For the past two-plus years, my friends and I have congregated regularly around “Call of Duty: Warzone,” a free-to-play, live service battle royale game in the Call of Duty series that offers up fresh seasons of new maps and experiences every two months. It’s my go-to game. Sure, I’ve been playing “Elden Ring” and “MLB The Show 22,” finished “Uncharted 4” and even dabbled in “Grand Turismo 7,” but if I’m playing any game on a given night and one of my friends is on “Warzone,” I’m popping over to join them. Comparatively, I’ve spent a fraction of that time on other titles — and made relatively little progress as a result.

That accounts for almost all my free time spent gaming in a given week. So if I don’t have time for the rest of PS Plus Premium’s 700 games, what are they really worth to me? I’d love to have time to play more titles and get further in storylines, but amid work and family obligations, I just don’t.

While I’m sure not everyone shares the gaming habits of a 41-year-old father of two, there’s no shortage of similarly massive live service franchises that dominate players’ time. Even single player games like “Horizon Forbidden West,” “Red Dead Redemption 2” or the aforementioned “Assassin’s Creed Valhalla” ensnare players and then shower them with hours upon hours of content, giving them little reason to seek another title if they’re enjoying their time in one game. What do they need another 700 titles for?
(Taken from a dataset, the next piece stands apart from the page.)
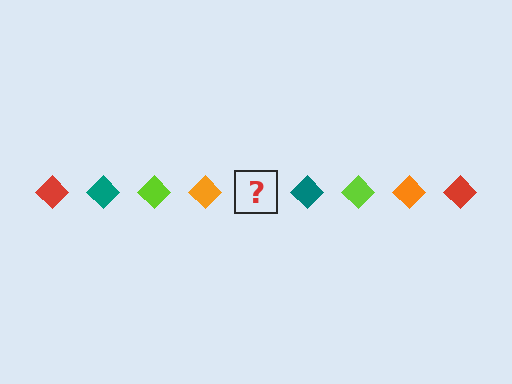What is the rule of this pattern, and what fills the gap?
The rule is that the pattern cycles through red, teal, lime, orange diamonds. The gap should be filled with a red diamond.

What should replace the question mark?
The question mark should be replaced with a red diamond.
After 300 hours of ‘Assassin’s Creed Valhalla’ I am dead inside

The complexity of modern games can also make them more demanding gameplay wise, which serves as a deterrent from bouncing from one involved title to another. Take “Elden Ring,” which isn’t on either PlayStation’s or Xbox’s subscription service, but has been my main gaming side hustle this year. To pick up where I left off and fully enjoy the game, I have to recall what’s happening in the story’s plot, what the controls are (ARGH! I hit the square button and drank the Crimson Tears AGAIN!!!), what side quest I may or may not be in the middle of and, of course, the attack chain for Garth the Uncouth, Mildred the Overly Perspirant or whatever the name is of the boss that keeps beating me like a thumbtack under a sledgehammer.

Truly, these subscription services are made for people (like our friend and colleague Gene Park) who so thoroughly grasps hundreds of games that putting down one and picking up another is a frictionless process. These folks will get boundless value — and good on them for it. But for me, the offer just means paying an extra $60 to stare at the titles on the spines and think, “That’d be fun to play some day.”

For everything offered with PS Plus Premium, this should be a no-brainer purchase. When it comes time to renew, though, I’m not sure it will be for me. Given the sheer volume of time I spend playing a single game (“Warzone”) am I really going to be able to extract enough value from PS Plus Premium to justify spending $120 a year on the service? The same question goes for Xbox Game Pass.

It would be great to have access to all of these games, but is it worth tethering myself to a recurring annual fee if I’m only picking up titles in fits and starts, if at all? My eventual answer will likely come down to time more than money, and there’s nothing PlayStation, Xbox, nor any other game company can do — be it adding more retro games or new titles to the catalogue — to solve that problem for me.